We finally made it to Urgup to find a modern tourist metropolis. Turasan, the winery, was notable for the great line of tour buses parked out the front. The place was a mad house, we did not stay long.

Instead we headed back to Uchisar and enjoyed the peace, quiet and hospitality of Kocabaa winery - we bought a lot more wine from them.

That night we signed up for the "Turkish Nights Show". This peice of touristy kitch is something that I would scoff at back home in Istanbul, but seens as we were on holiday and no one I knew would be there, Why not?

Meal, drink and entertainment included. The meal was hideous, the drink was bearable and the entertainment was... interesting.

It started badly with an interpretation of the Whirling Dervishes. Agreed there were men in dresses spinning around but that was the only apprent similarity to the Mevlevi Order.

From there it improved sightly. There were folk singers and folk dancers with a small band and they manage to pump out three hours of entertainment for the whole family.

The whole family was there too, enjoying the end of Ramazan and getting on the booze. The Turkish girls got up and gave the professionals a run for there money.

Eventually there was the belly dancer. I never really think of belly dancers as being blonde, this one was the exception.

You would never guess who was called up to make a fool of himself...
(video available on request)

It was an entertaining evening none the less.

Tuesday

A late start. Too much cheap wine.
We wondered into town and did some shopping.
In the afternoon we thought it might be nice to take the bus out to Uchisar and walk back to Goreme.

We thought we might start at Pidgeon Valley. Here they put in dovecotes and decorated them. They used the dung for building.

It was great weather and we had found a track along the valley floor than was lush and green with a river running though, autumnal leaves and bursting with life.

For a good 45 minutes we enjoyed the sedate path through the trees until all of a sudden the land dropped about 100 metres. An old, hermit man sat and smoked in his camp on the other side.

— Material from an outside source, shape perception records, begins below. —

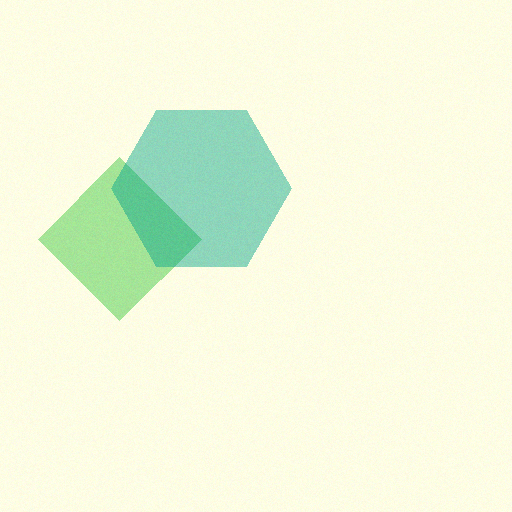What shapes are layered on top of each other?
The layered shapes are: a green diamond, a teal hexagon.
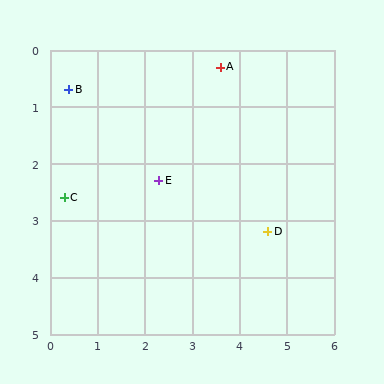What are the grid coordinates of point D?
Point D is at approximately (4.6, 3.2).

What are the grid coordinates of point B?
Point B is at approximately (0.4, 0.7).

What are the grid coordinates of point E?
Point E is at approximately (2.3, 2.3).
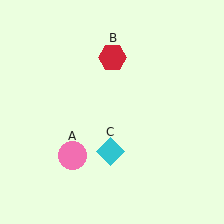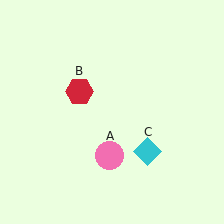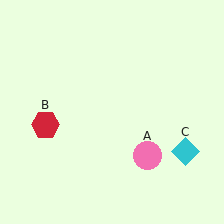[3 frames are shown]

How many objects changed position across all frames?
3 objects changed position: pink circle (object A), red hexagon (object B), cyan diamond (object C).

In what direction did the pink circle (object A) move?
The pink circle (object A) moved right.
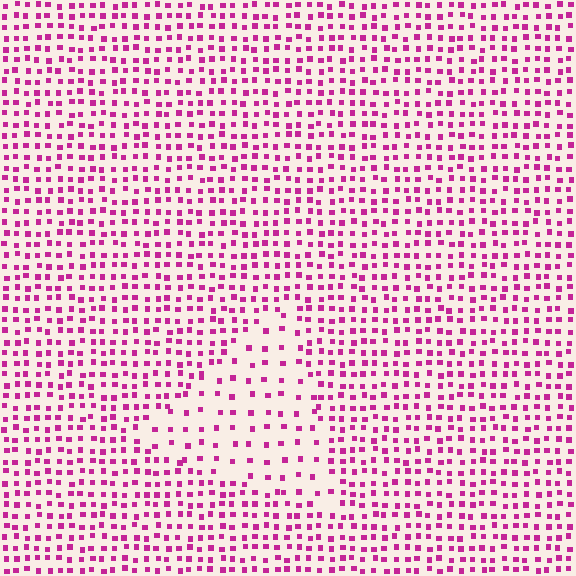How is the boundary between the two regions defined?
The boundary is defined by a change in element density (approximately 2.2x ratio). All elements are the same color, size, and shape.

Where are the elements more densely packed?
The elements are more densely packed outside the triangle boundary.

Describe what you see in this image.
The image contains small magenta elements arranged at two different densities. A triangle-shaped region is visible where the elements are less densely packed than the surrounding area.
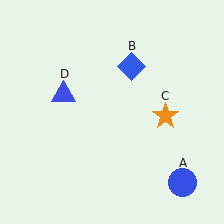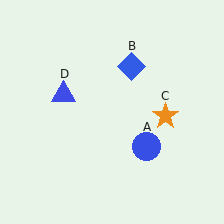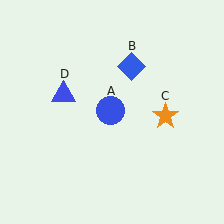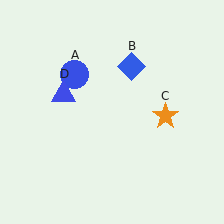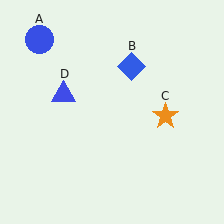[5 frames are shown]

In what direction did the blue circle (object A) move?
The blue circle (object A) moved up and to the left.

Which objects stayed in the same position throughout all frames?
Blue diamond (object B) and orange star (object C) and blue triangle (object D) remained stationary.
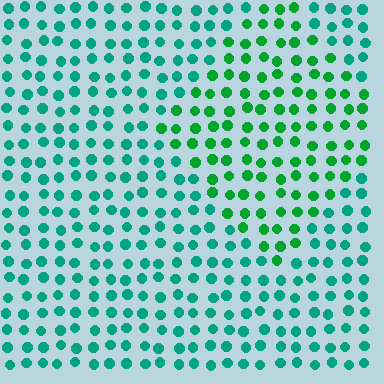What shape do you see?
I see a diamond.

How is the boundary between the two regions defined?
The boundary is defined purely by a slight shift in hue (about 33 degrees). Spacing, size, and orientation are identical on both sides.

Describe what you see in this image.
The image is filled with small teal elements in a uniform arrangement. A diamond-shaped region is visible where the elements are tinted to a slightly different hue, forming a subtle color boundary.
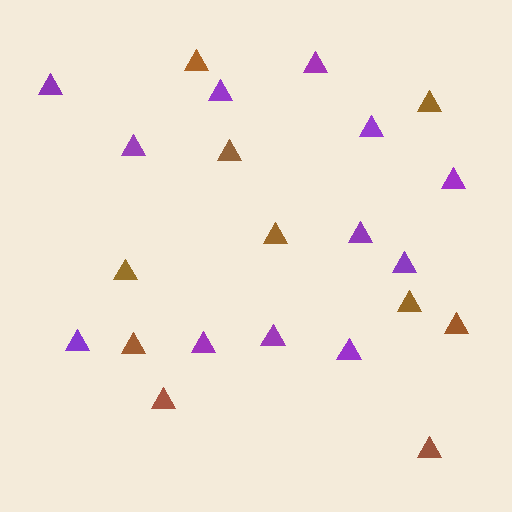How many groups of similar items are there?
There are 2 groups: one group of purple triangles (12) and one group of brown triangles (10).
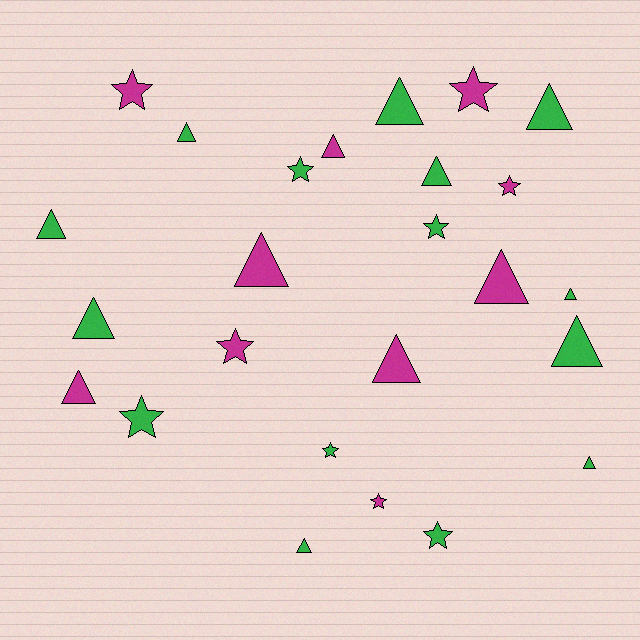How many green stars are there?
There are 5 green stars.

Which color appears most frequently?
Green, with 15 objects.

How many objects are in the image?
There are 25 objects.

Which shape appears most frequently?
Triangle, with 15 objects.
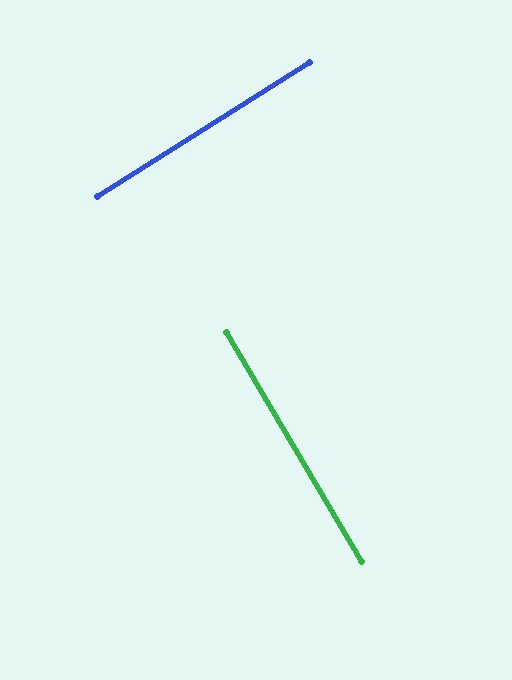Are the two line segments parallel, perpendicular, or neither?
Perpendicular — they meet at approximately 88°.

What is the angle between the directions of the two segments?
Approximately 88 degrees.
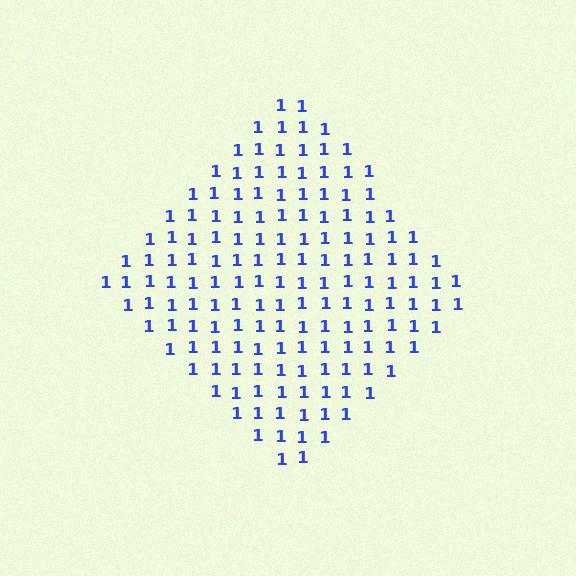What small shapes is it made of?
It is made of small digit 1's.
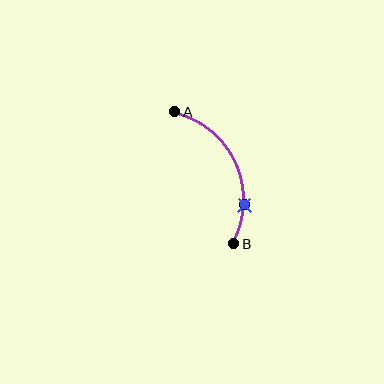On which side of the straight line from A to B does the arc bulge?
The arc bulges to the right of the straight line connecting A and B.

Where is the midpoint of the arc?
The arc midpoint is the point on the curve farthest from the straight line joining A and B. It sits to the right of that line.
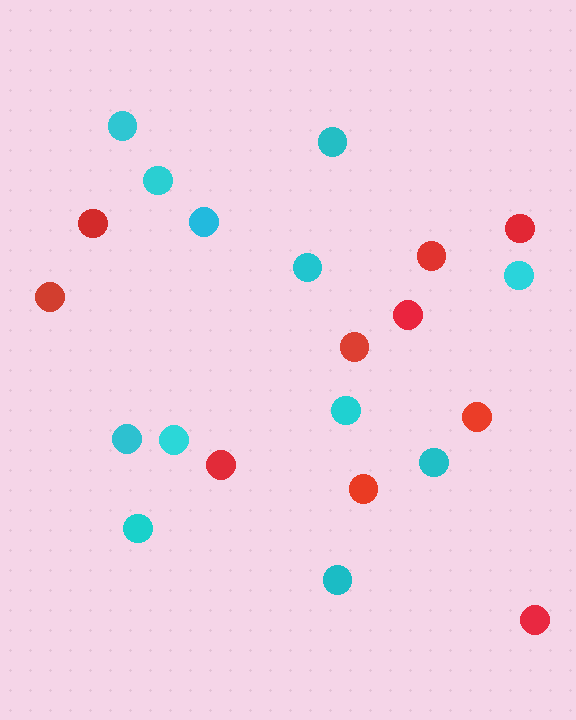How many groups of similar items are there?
There are 2 groups: one group of cyan circles (12) and one group of red circles (10).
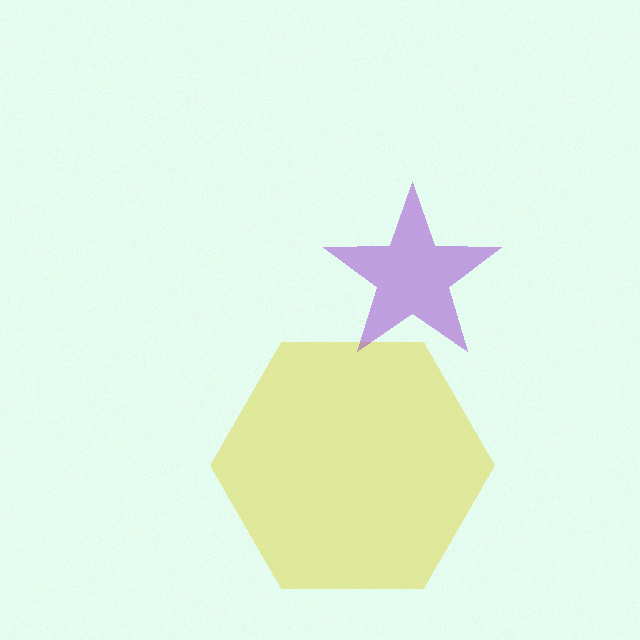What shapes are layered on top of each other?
The layered shapes are: a yellow hexagon, a purple star.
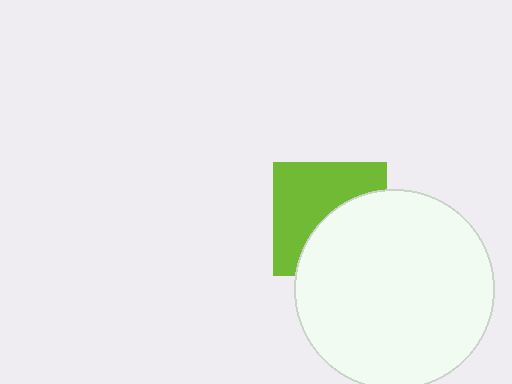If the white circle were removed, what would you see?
You would see the complete lime square.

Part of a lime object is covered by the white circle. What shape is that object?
It is a square.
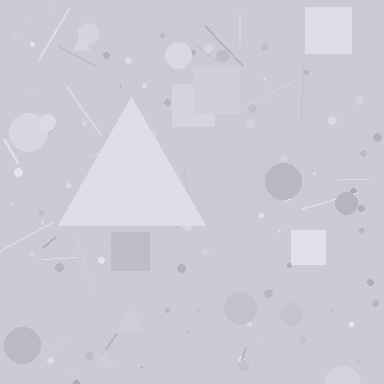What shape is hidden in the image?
A triangle is hidden in the image.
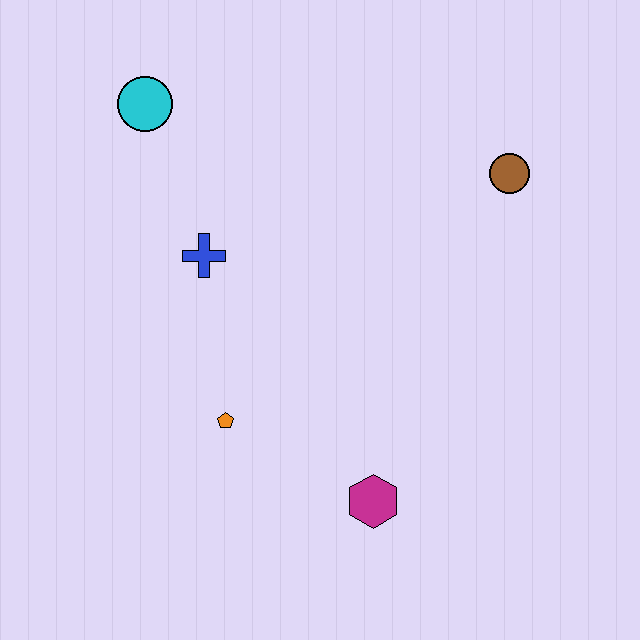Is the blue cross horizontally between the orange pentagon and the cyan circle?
Yes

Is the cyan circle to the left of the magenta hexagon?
Yes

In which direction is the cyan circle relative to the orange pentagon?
The cyan circle is above the orange pentagon.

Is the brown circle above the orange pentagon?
Yes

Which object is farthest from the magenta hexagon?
The cyan circle is farthest from the magenta hexagon.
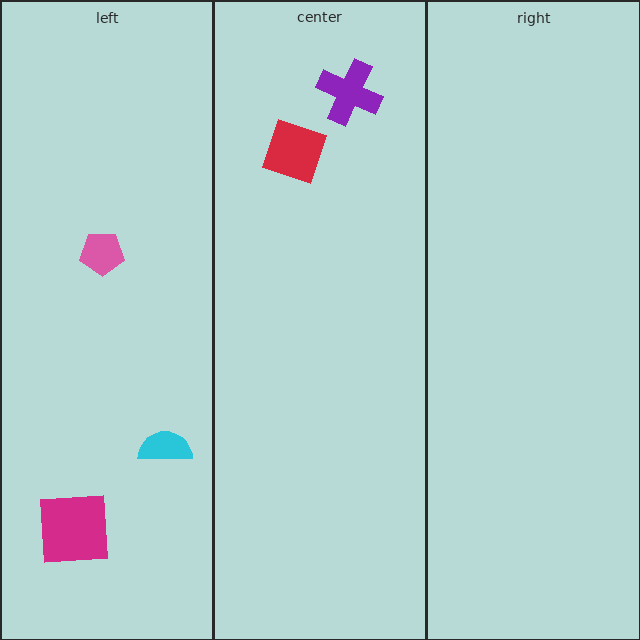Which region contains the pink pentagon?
The left region.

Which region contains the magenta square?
The left region.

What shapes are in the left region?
The magenta square, the cyan semicircle, the pink pentagon.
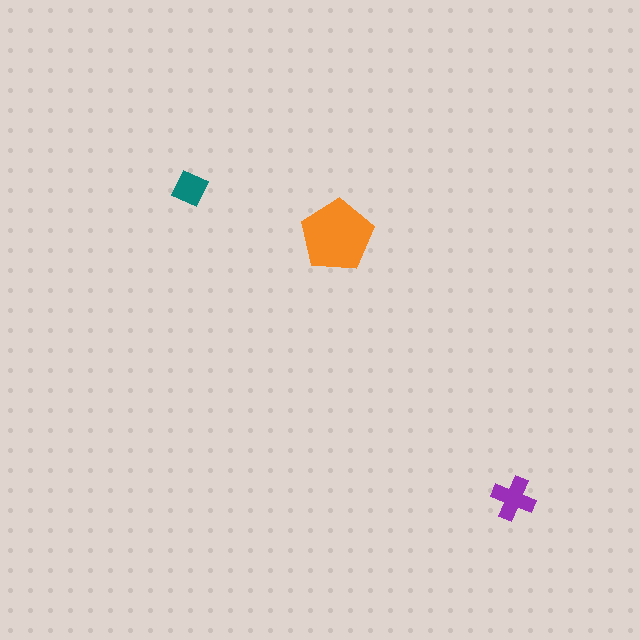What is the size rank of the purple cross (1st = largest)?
2nd.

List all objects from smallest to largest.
The teal diamond, the purple cross, the orange pentagon.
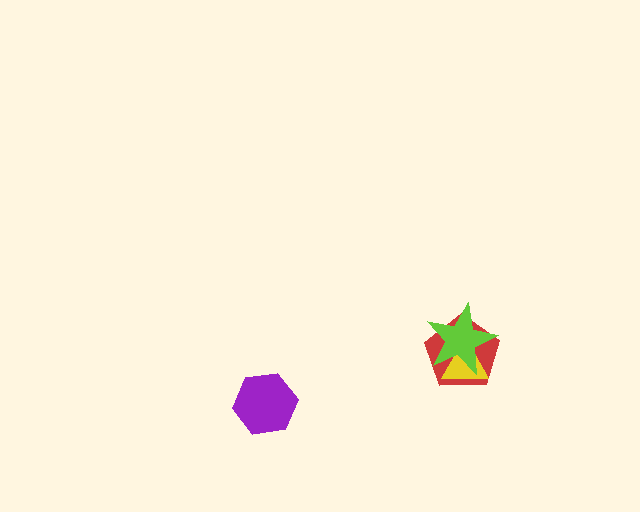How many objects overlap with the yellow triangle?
2 objects overlap with the yellow triangle.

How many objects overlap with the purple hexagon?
0 objects overlap with the purple hexagon.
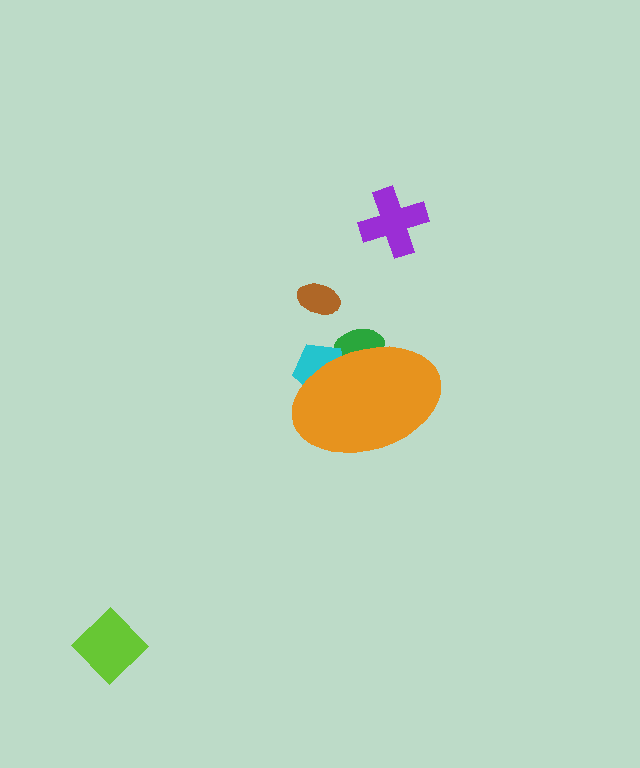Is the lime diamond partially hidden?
No, the lime diamond is fully visible.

We smiled, said hello and walked around to the other side and continued down the path. Within 50 metres the path seemed impassable, clinging to the side of the hill with a steep drop on one side. Bugger that.

Another hiker came along and joined the end of our party - Ruben from Mexico.

We went back to ask the old man if he knew a safer route. He did and the five of us followed, up the track and along until we came to a steep section of white crumbley rock. Luckily there were footholds, although they were barely noticeable.

The old man went first, managing the path he knew well with ease. Claire and Seb followed. From Claire's expression when she got to the top, I realised that this was not going to be easy.
"What the hell are we going here?" I think were the words used.
The old man guided her across the top of the ridge.

A couple of times on the way up I thought I was going to slip back down the slope. When I reached the top, I realised what all the fuss was about. The path was about ten metres long but only about six inches wide with what seemed like a couple of hundred metres drop on either side.

This is not my element. I belly crawled across and we all made it to the other side. Shaken not stired. We slipped the old man a few Lyra and he bargained for more, this was obviously his living.

Soon we were walking through farm land, the track broadened and we were back among the pansiyons and cafes of Goreme. We went and had a beer and relived our adventures across the abyss with the new addition to our party.

The next day we piled into the station wagon and headed back to the Big Smoke.